Turkey refuses to acknowledge its Kurdish population. They do not have a ‘Kurdish’ option on their census, and they refer to them as ‘Mountain Turks.’ For a while the Kurdish language and Kurdish holidays were illegal, although this is no longer the case. Many Kurds speak Kurdish as their first language, and cannot even speak Turkish.
A Kurdish separatist group exists known as the Kurdistan Workers Party (PKK). During the 1990’s there was intense fighting between Turkey and the PKK that was on the order of a civil war. This reached a peak in ’91 when tons of Kurds fled into Turkey from northern Iraq after the Gulf War. This fighting raged until the former leader of the PKK was captured in 1999. Since then, the majority of the PKK has been pushed back into Iraq, where they are much less active than they were in the 90’s. They did however announce an end to their ceasefire in 2004.
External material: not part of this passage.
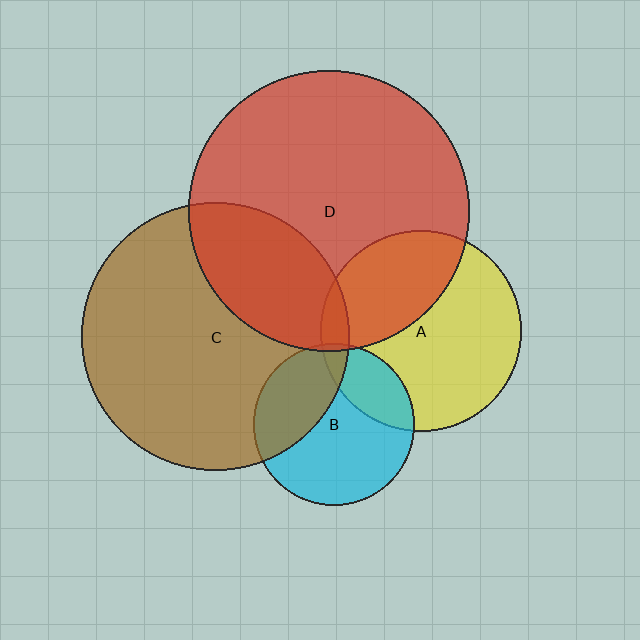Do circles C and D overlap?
Yes.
Iraq is divided between three groups of people: Sunni Arab Muslims, Shiite Arab Muslims, and Kurds. The boundary of Iraq was drawn arbitrarily to include three groups of people who should not be together. Saddam’s reign of terror was the only thing that kept the country under control and prevented civil war. This is why America is having such a hard time creating a stable democratic state. If we were to leave the situation right now, Iraq would erupt into a civil war. The option of dividing Iraq into three independent states is strongly opposed by Turkey. They are worried that the creation of a Kurdish state in northern Iraq would encourage their own Kurdish population to revolt and break off. Understandably Turkey does not want to lose land, but do they really have the right to hold onto this group of people that they oppress?
After leaving Turkey our ship was heading to Europe, so this was my last chance to get in deep. The Kurdish conflict was one of the issues that I had been following before I left for this trip, and I was really excited to go to the region and see it for myself. It looked like I was going to go it alone, but the night before we docked in Istanbul I got my journalist buddy Jeff to come. As it would work out we wouldn’t see a single other westerner for four days and this would turn out to be one of the richest experiences of my trip.